2007-05-29 18:21:37 · 3 answers · asked by Heath 1 in Science & Mathematics Biology

3 answers

When you "see" something, your brain is interpreting information that is coming in from your eyes. It is not like a video tape, closer to digital, but chemical instead of electrical. The brain stores these images in the form it interprets them. The brain is also very selective in which information is stored or it would be overwhelmed with too much information. It does not store all the information coming into your eyes. Only a very small portion that is deemed important. As when you focus on one little thing and "see" nothing around it.

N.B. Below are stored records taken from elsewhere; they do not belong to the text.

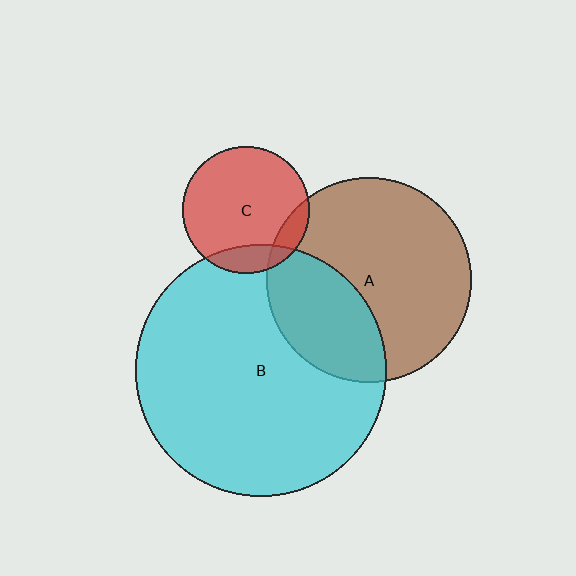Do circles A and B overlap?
Yes.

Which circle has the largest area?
Circle B (cyan).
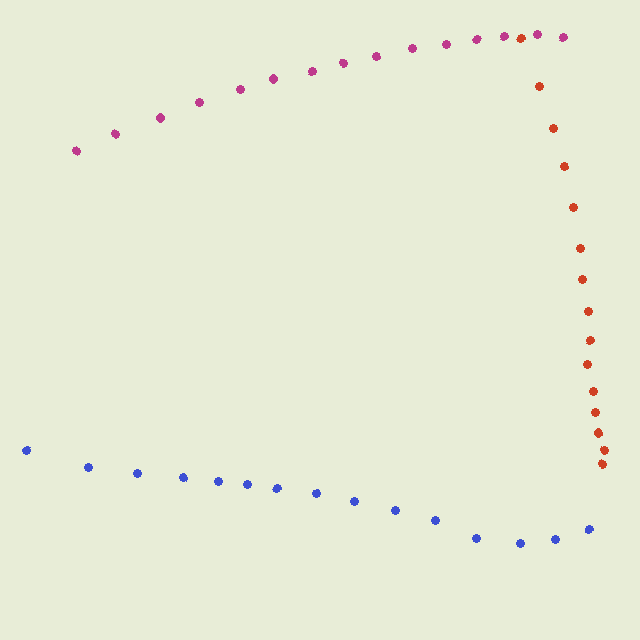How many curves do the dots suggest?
There are 3 distinct paths.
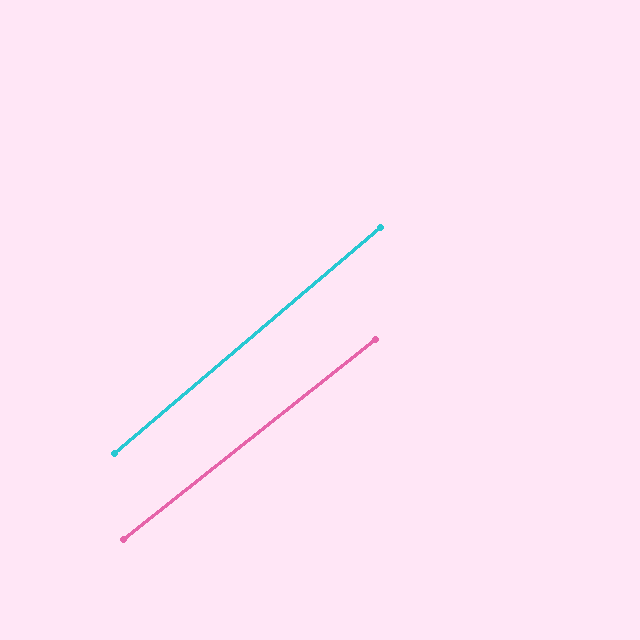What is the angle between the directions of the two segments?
Approximately 2 degrees.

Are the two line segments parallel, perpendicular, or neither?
Parallel — their directions differ by only 1.7°.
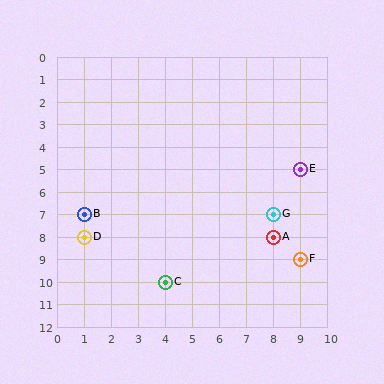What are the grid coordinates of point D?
Point D is at grid coordinates (1, 8).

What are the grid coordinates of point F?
Point F is at grid coordinates (9, 9).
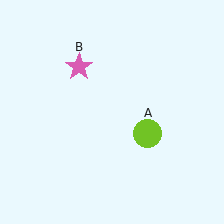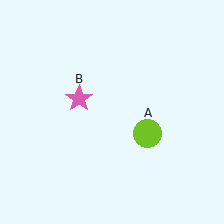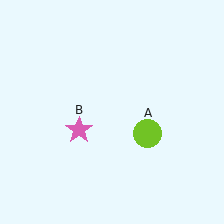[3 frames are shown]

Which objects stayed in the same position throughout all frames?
Lime circle (object A) remained stationary.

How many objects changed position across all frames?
1 object changed position: pink star (object B).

When you remember something visual, the brain brings that image back to the fore from what has been stored. And, yes, that is the same thing happening when you see vivid images in dreams.

2007-05-30 02:59:10 · answer #1 · answered by Joan H 6 · 0 0

Well when you look at something you brain make a copy of it in you head with chemicls and stuff like that. When you recall that image you brain repoduces the same chemicls and stuff to produce that same image.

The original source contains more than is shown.